Anybody living in Bilbao? 

I go there quite a lot and just wondered what people's thought were of living 

there.


----------



## SteveHall (Oct 17, 2008)

I have friends there Sublime Lifestyle Management - Welcome Not sure Richard can cope with the language although his young daughters are growing up totally trilingual - his wife is from there


----------



## Pesky Wesky (May 10, 2009)

SteveHall said:


> I have friends there Sublime Lifestyle Management - Welcome Not sure Richard can cope with the language although his young daughters are growing up totally trilingual - his wife is from there


Interesting business.
The phone number is a Valencia number. Do they work from Valencia or Bilbao?


----------



## SteveHall (Oct 17, 2008)

Pesky Wesky said:


> Interesting business.
> The phone number is a Valencia number. Do they work from Valencia or Bilbao?
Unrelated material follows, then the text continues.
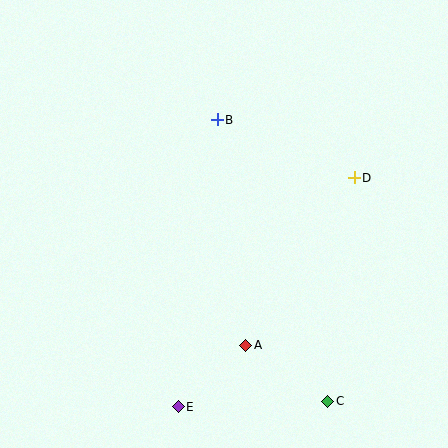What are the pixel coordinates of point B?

...both. Yes, an interesting business concept.


----------



## guidoschmutzer (Oct 31, 2009)

*bilbao*

Hey!

I just moved to Bilbao and im interested too!
Maybe we can meet and have a chat!

cheers!

guido


----------



## Pesky Wesky (May 10, 2009)

guidoschmutzer said:


> Hey!
> 
> I just moved to Bilbao and im interested too!
> Maybe we can meet and have a chat!
> ...


http://www.expatforum.com/expats/members/canadianspanish.html 
I'm not due in Bilbao again until New Year, but you should get in touch with canadianspanish who lives there and was looking for contacts.
http://www.expatforum.com/expats/members/canadianspanish.html
She doesn't come on the forum much, but you could send her a visitors message or a private message after you've made 5 posts.


----------